La novità è particolarmente interessante quando WhatsApp non opera isolatamente, ma fa parte di sequenze multicanale. In questi casi, la possibilità di interrogare Email, SMS e WhatsApp nello stesso Assistant può accelerare la fase di osservazione iniziale. Le decisioni successive dovrebbero comunque basarsi sul contesto della specifica automazione e sulle metriche realmente rilevanti per l’obiettivo del workflow.

Se stai valutando HighLevel per gestire automazioni e comunicazioni WhatsApp, consulta il nostro bonus WhatsApp GoHighLevel. I risultati variano in base al contesto, alla configurazione e alla qualità dei processi adottati.

Domande frequenti

Quali metriche WhatsApp può mostrare l’AI Assistant nei Workflows di HighLevel?

Secondo il changelog ufficiale, può riportare invii totali, messaggi consegnati, falliti e in attesa, oltre a delivery rate, failure rate, messaggi letti fra quelli consegnati e read rate.

L’AI Assistant confronta i dati WhatsApp con un periodo precedente?

Sì. Indicando un intervallo, come le ultime due settimane, HighLevel dichiara che l’assistente lo confronta con il periodo immediatamente precedente della stessa durata, evidenziando variazioni di volume e tendenza della consegna.

Serve configurare qualcosa per usare le analytics WhatsApp nell’AI Assistant?

La fonte ufficiale afferma che non è richiesta alcuna configurazione. Indica di aprire l’AI Assistant in un workflow e formulare una richiesta in linguaggio naturale. Interfaccia e disponibilità possono comunque cambiare nel tempo.

La funzione spiega perché un messaggio WhatsApp è fallito?

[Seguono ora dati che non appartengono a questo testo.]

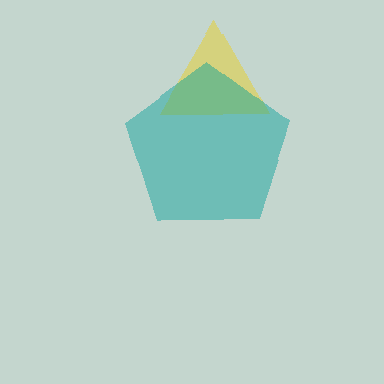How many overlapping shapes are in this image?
There are 2 overlapping shapes in the image.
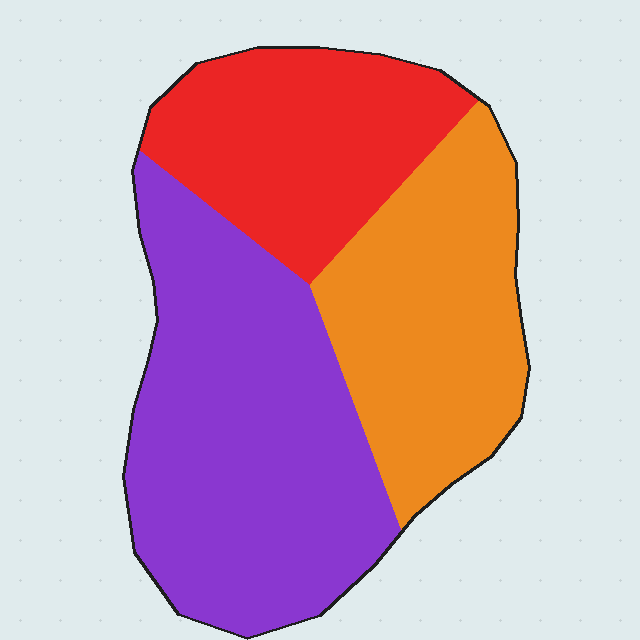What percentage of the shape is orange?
Orange takes up about one third (1/3) of the shape.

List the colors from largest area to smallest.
From largest to smallest: purple, orange, red.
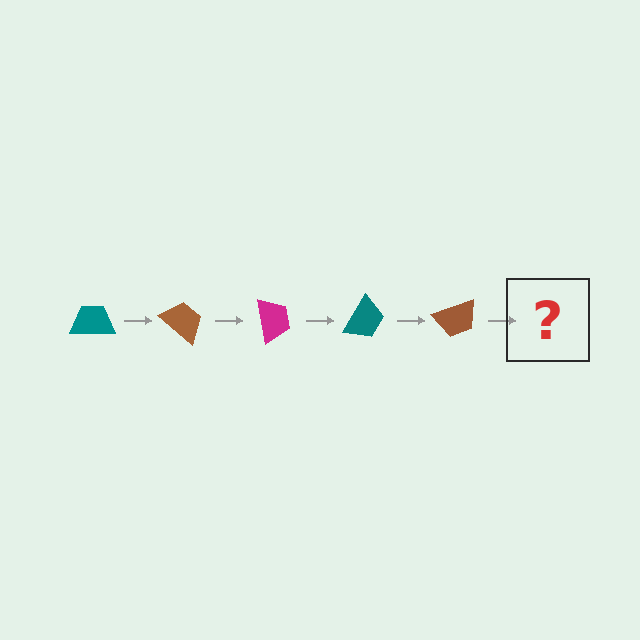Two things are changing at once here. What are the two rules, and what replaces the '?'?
The two rules are that it rotates 40 degrees clockwise each step and the color cycles through teal, brown, and magenta. The '?' should be a magenta trapezoid, rotated 200 degrees clockwise from the start.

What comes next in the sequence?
The next element should be a magenta trapezoid, rotated 200 degrees clockwise from the start.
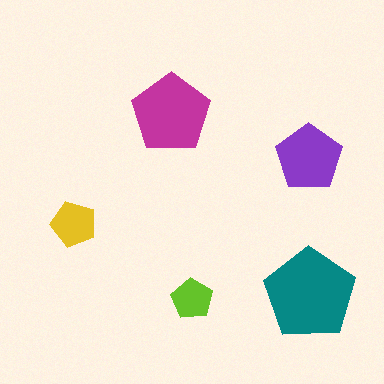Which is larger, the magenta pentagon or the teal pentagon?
The teal one.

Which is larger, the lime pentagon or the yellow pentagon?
The yellow one.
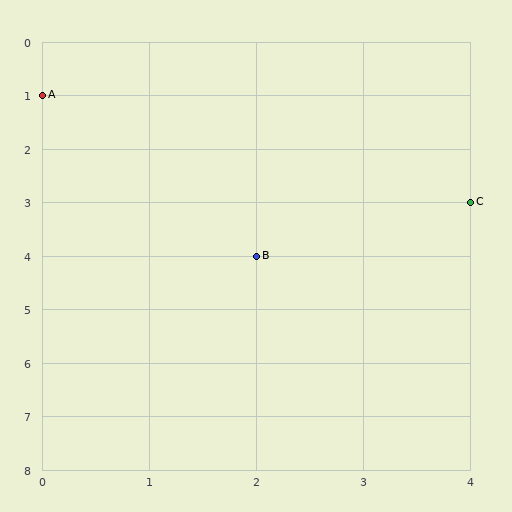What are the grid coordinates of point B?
Point B is at grid coordinates (2, 4).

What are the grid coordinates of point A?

Non dalla descrizione ufficiale disponibile. Il changelog indica conteggi e tassi di consegna o fallimento, ma non dettaglia analisi delle cause, filtri avanzati o diagnosi automatiche dei singoli fallimenti.

Le metriche WhatsApp sostituiscono dashboard ed execution log?

HighLevel presenta l’aggiornamento come un modo per valutare Email, SMS e WhatsApp in un’unica interfaccia conversazionale, anziché tra dashboard separate ed execution log. Questo non implica necessariamente che tutte le verifiche operative o analitiche dettagliate siano sostituite.